Por supuesto, Superman volvió. Era un secreto a voces, imaginado desde que le vimos rodeado por los brazos de Lois Lane, inerte, derrotado pero no vencido. Como decía al principio, la muerte en los cómics ha cambiado mucho. Quizá Superman marca la línea entre lo terrible y lo ordinario de este hecho en el mundo de la viñeta. Pero en su momento, fue algo especial.
Hace poco, Zack Snyder volvía al tema de la muerte del héroe en su fallida Batman vs. Superman. Reinventaba la mitología acerca de Juicio Final y llevaba al Hombre de Acero al sacrificio definitivo para derrotar a la bestia, transformada en una especie de Ragnarok extraterrestre. Armado de esa épica lánguida y triste de la que hace gala en todas sus películas, la caída de Superman carece de emoción, de la fatalidad dramática que vimos en los cómics. Sí que es cierto que atraviesa la línea: hasta el momento, ningún director se había atrevido con la muerte del último hijo de Krypton. El optimismo colorista había sido la tónica dominante desde el principio de la historia de Superman en la pantalla, herencia directa del espíritu de la viñeta.
El mismo Snyder se encarga de banalizar el sacrificio con la escena final, en la que adivinamos que Superman regresa a la vida, sugerido como gancho para la próxima entrega del inconexo experimento cinematográfico de DC/Warner. Como suele ocurrir, las ideas que llevaron a este suceso legendario en su momento, no son las mismas que mueven a los actuales responsables de la franquicia. Quizá, matar a Superman no tenga el mismo sentido que entonces y, en el caso de la versión cinematográfica, no tiene más contenido que el guiño al fan y la sorpresa al recién llegado.
A estas alturas, queda como anecdótico, rubricada esta sensación por las propias decisiones de Snyder (y David S. Goyer, guionista del asunto) en esos momentos finales.
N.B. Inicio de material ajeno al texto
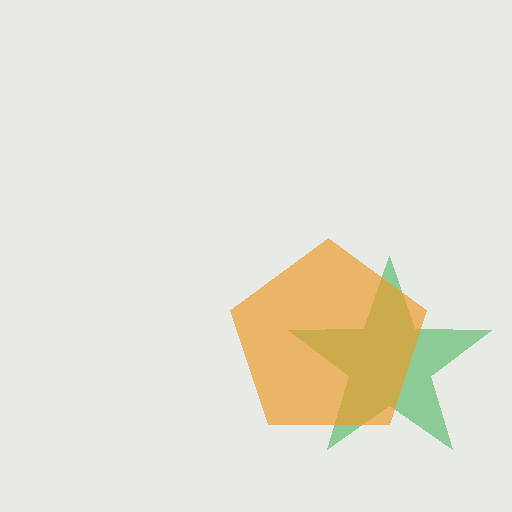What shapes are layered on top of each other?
The layered shapes are: a green star, an orange pentagon.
En todo caso, recordemos esa época en la que la muerte de un héroe hacía contener la respiración al mundo. Superman, el primero de todos, también puede caer. Y resurgir de sus cenizas, continuando con el espíritu mitológico. Por eso sigue aquí, 80 años después, tras muchos avatares y desencantos. Y, me temo, que ya es inmortal.
No creo que mostrar un poco de tierra levitando durante una fracción de segundo sea «banalizar» el sacrificio, en tanto que nadie se imagina que Superman va a acabar ahí su recorrido por ese universo cinematográfico. Tampoco los cómics tardan demasiado en mostrarte que algo está pasando con el cuerpo del kryptoniano, y a no ser que alguien piense que lo que se pretende es mostrar un periplo morboso con un cadáver, está claro que ese cuerpo volverá a la vida unas cuantas páginas más adelante.
Respecto a que carece de emoción, apuntar que el desarrollo que va desde el niño Kal-El del «El Hombre de Acero» hasta el símbolo de esperanza discutido y sojuzgado de «Batman v Superman» es bastante más rico que el que dieron las páginas del célebre cómic, cuyo objetivo principal era el de aumentar la popularidad y las ventas de cómics en un momento de bajón, de ahí que la muerte fuese planteada no como un punto de desarrollo sino como un falso epílogo glorioso para el personaje, haciendo que toda la Liga cayese antes que él en un festín interminable de mamporros y destrucción. Una trama que se hace harto difícil de llevar al cine.